One of the most memorable trips was to the Nanjing Massacre Museum which was a massive undertaking to document in detail the tragic history. It was heart-wrenching to hear the story of a 89-year old survivor Ai Yi-Ying describing how she witnessed all the men in her family got killed while she and her pregnant mother and baby brother hid in the mountains. While we could have left feeling despondent, instead we heard from Tamaki Matsuoka, the Japanese trailblazer who has done the impossible task of documenting the war crimes committed by the soldiers and trauma of Nanjing survivors. Our heavy spirits were also lifted while we were in Nanjing, when we were able to visit the Nanjing Normal University (called Ginling College at that time headed by Minnie Vautrin, an American) where 10,000 Chinese civilians (mostly women and girls) were sheltered from being raped and massacred, and the home of John Rabe, a German businessman who sheltered in his house over 600 Chinese civilians from being slaughtered. My heart was heavy from seeing the cruelty that humans are capable of inflicting upon each other, yet at the same time the enormous bravery of individuals during terrifying times of war. It made me realize how much education, justice, and reconciliation must be done to avert another horrific war in Northeast Asia.

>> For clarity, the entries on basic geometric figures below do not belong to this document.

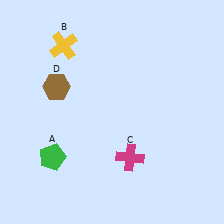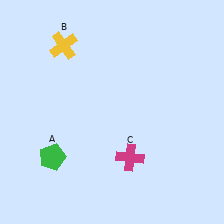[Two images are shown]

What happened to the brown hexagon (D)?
The brown hexagon (D) was removed in Image 2. It was in the top-left area of Image 1.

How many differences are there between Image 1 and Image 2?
There is 1 difference between the two images.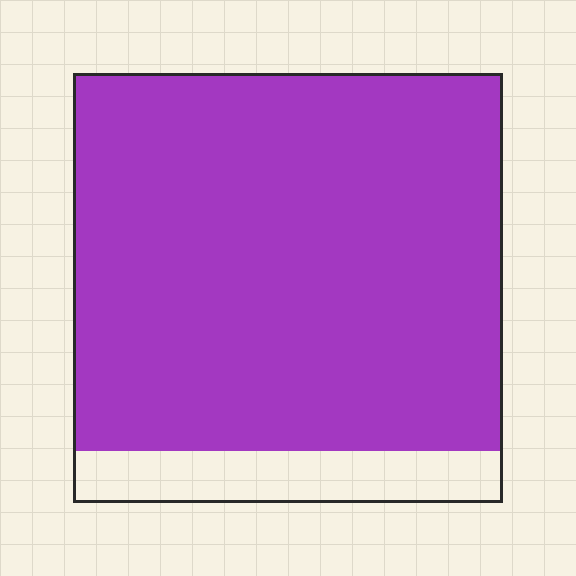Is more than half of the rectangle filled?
Yes.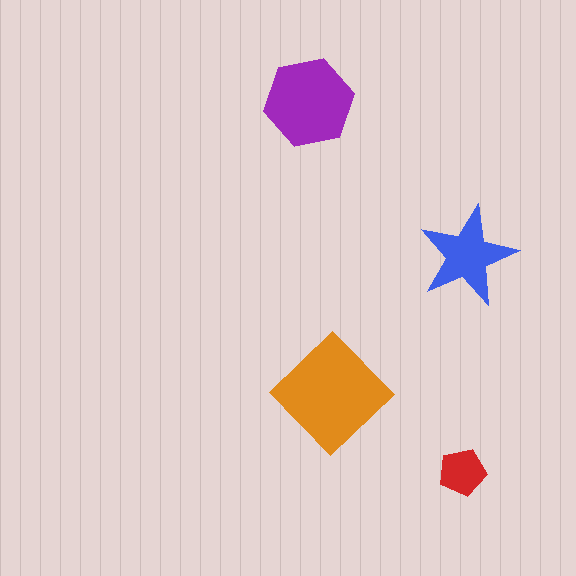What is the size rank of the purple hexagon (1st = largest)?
2nd.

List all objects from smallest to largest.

I was especially charmed by Harbin, a less populated city in China near the border of Russia. While its tree-lined streets and more mellow pace was a welcome break from the intensity of massive, bustling cities like Beijing and Shanghai, it was also eerie to visit the Unit 731 Museum where the Japanese military had a secret site where they developed biological and germ warfare by testing on approximately 3,000 victims, mostly Chinese civilians and prisoners of war. The US gave these Japanese war criminals like Shiro Ishii immunity for their knowledge of biological and chemical warfare, which according to reports suppressed in the west was then used in the Korean War (where Shiro Ishii was also seen during the war). As a longtime Korean peace activist, it was also special for me to be so close to the place where Ahn Jung-geun, the Korean independence fighter who assassinated Japanese Prime Minister Ito-Hirobumi in 1909 at the Harbin train station.
Overall, it was a memorable trip. I remain committed to working towards achieving justice for the comfort women and now towards educating the US about the atrocities committed by the Japanese war criminals against innocent civilians during the Nanjing Massacre and Unit 731. It is especially critical for those of us living in the United States to help educate Americans because it was the US government that gave protection to Japanese war criminals.